Dalam sebuah studi baru yang diterbitkan oleh jurnal eBioMedicine Lancet, mereka menemukan bahwa aktivitas enzim yang disebut Butyrylcholinesterase (BChE) secara signifikan lebih rendah pada bayi yang meninggal karena SIDS. Itu jika dibandingkan dengan bayi yang masih hidup dan mereka yang meninggal karena penyebab non-SIDS.

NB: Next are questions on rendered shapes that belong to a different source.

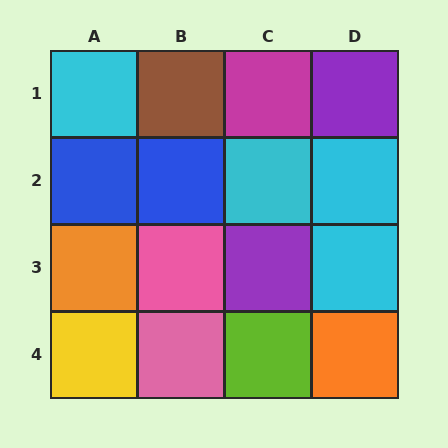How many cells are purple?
2 cells are purple.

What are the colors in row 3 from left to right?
Orange, pink, purple, cyan.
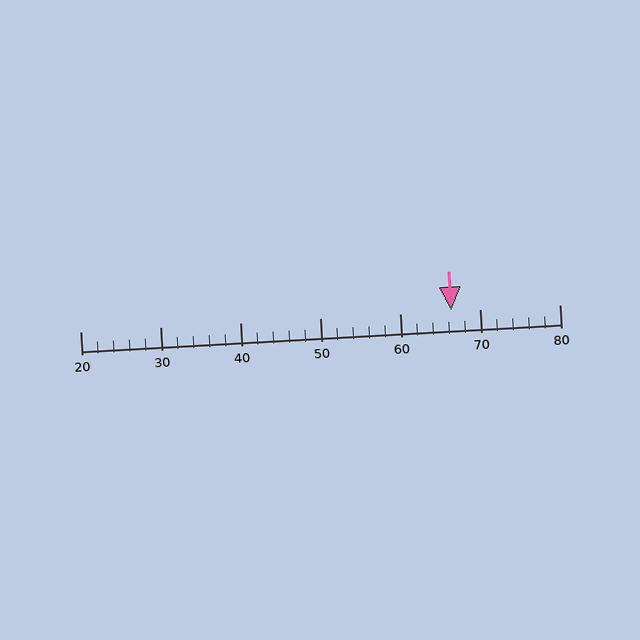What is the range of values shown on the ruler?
The ruler shows values from 20 to 80.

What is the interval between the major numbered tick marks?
The major tick marks are spaced 10 units apart.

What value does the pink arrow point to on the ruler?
The pink arrow points to approximately 66.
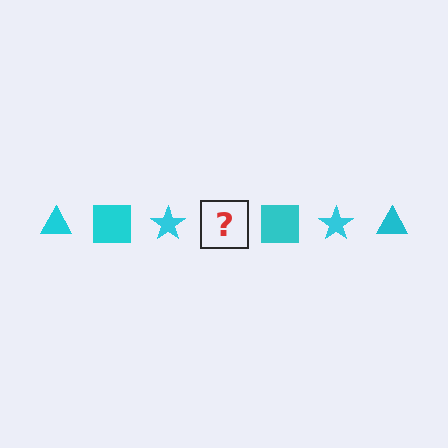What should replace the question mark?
The question mark should be replaced with a cyan triangle.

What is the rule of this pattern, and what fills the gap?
The rule is that the pattern cycles through triangle, square, star shapes in cyan. The gap should be filled with a cyan triangle.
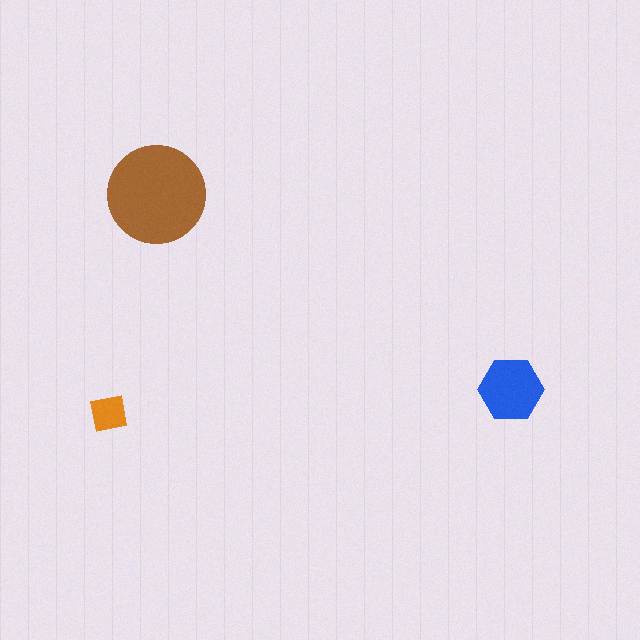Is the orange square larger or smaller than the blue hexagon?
Smaller.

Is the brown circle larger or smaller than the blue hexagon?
Larger.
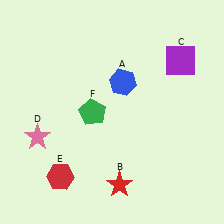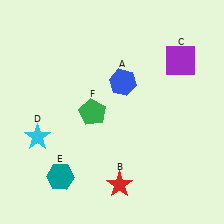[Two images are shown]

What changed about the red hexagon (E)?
In Image 1, E is red. In Image 2, it changed to teal.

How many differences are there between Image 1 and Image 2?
There are 2 differences between the two images.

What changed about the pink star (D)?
In Image 1, D is pink. In Image 2, it changed to cyan.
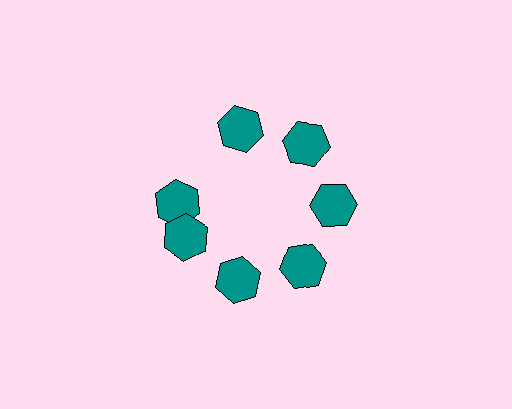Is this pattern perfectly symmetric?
No. The 7 teal hexagons are arranged in a ring, but one element near the 10 o'clock position is rotated out of alignment along the ring, breaking the 7-fold rotational symmetry.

BChE memiliki peran utama dalam jalur otak, menjelaskan mengapa SIDS biasanya terjadi selama tidur. Oleh karena itu, tingkat enzim yang rendah dipahami mengurangi kemampuan anak untuk bangun, menciptakan kerentanan terhadap SIDS.
Secara historis, orang tua disarankan untuk membaringkan bayi mereka untuk tidur, menjauhkan mainan dan selimut dari boks bayi, dan tidak membiarkan mereka kepanasan dalam upaya mencegah SIDS. Terlepas dari tindakan pencegahan seperti itu, banyak anak masih wafat, meninggalkan orang tua dengan rasa bersalah yang besar dan bertanya-tanya apakah mereka dapat mencegah kematian anak mereka.
Dr Carmel Harrington, yang memimpin penelitian, kehilangan anaknya sendiri karena SIDS 29 tahun yang lalu. "Keluarga-keluarga ini sekarang dapat hidup dengan pengetahuan bahwa ini bukan kesalahan mereka," ujar dr Carmel.